The shooters were after pigeons, and they had the city’s blessing.

But some residents are upset by the pigeon shoot, particularly because the city did not publicize the event beforehand.

City officials say the pigeon shoot has been used in the past to thin out the birds, which they say can cause health problems. And they acknowledge they unintentionally forgot to publicize the event beforehand.

Eighteen people who are certified hunters stood atop buildings with 20-gauge shotguns and shot at the birds from 6:30 a.m. to 8:30 a.m. Sunday. The downtown streets were not blocked off during the shoot.

No accidents or injuries were reported, police Chief Dan Givens said.

Givens said the Police Department monitored the event and animal control workers picked up the pigeons that were shot. The chief said other methods used to control pigeons generally don’t work because they just force the birds to fly to somewhere else in the area.

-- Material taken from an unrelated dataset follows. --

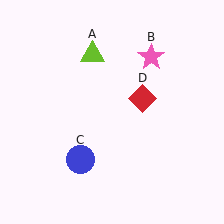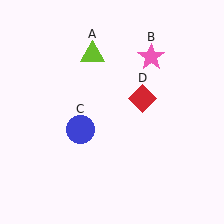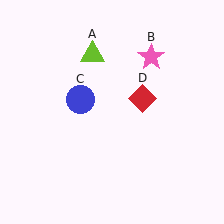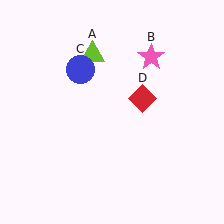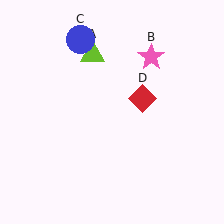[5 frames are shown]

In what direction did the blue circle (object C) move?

City Manager Curt Freeland said pigeons’ droppings create a health nuisance and their roosting inside buildings and under eaves also are a problem.

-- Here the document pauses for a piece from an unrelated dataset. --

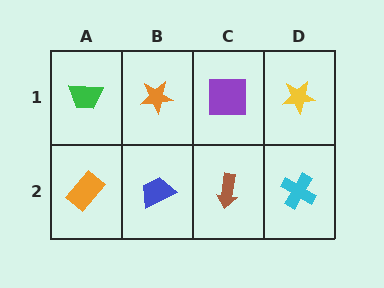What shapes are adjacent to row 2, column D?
A yellow star (row 1, column D), a brown arrow (row 2, column C).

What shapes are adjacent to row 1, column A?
An orange rectangle (row 2, column A), an orange star (row 1, column B).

“This town has always had an Old West, frontier kind of solution,” he said. “When I got here, (20 years ago) I didn’t do anything to discourage it. I thought it was as humane and effective as anything.”

One downtown building owner, John Bryant, doesn’t like the idea. He said the shooting scares people. Besides, he said, some people, including him, like the birds.

“You’re trying to attract people to downtown, and you’ve got people shooting guns in downtown Ark City?” Bryant said Monday.

But Luke Schmidt, owner of Schmidt Jewelers downtown, said pigeons are a problem at his building, and he would like the shoots more often.

Mayor Patrick McDonald supports the shoot and said he would have liked to participate.

Shooting pigeons in a city area is unusual, said Don Moler, executive director of the Kansas League of Municipalities. He noted companies can be hired to control pigeons.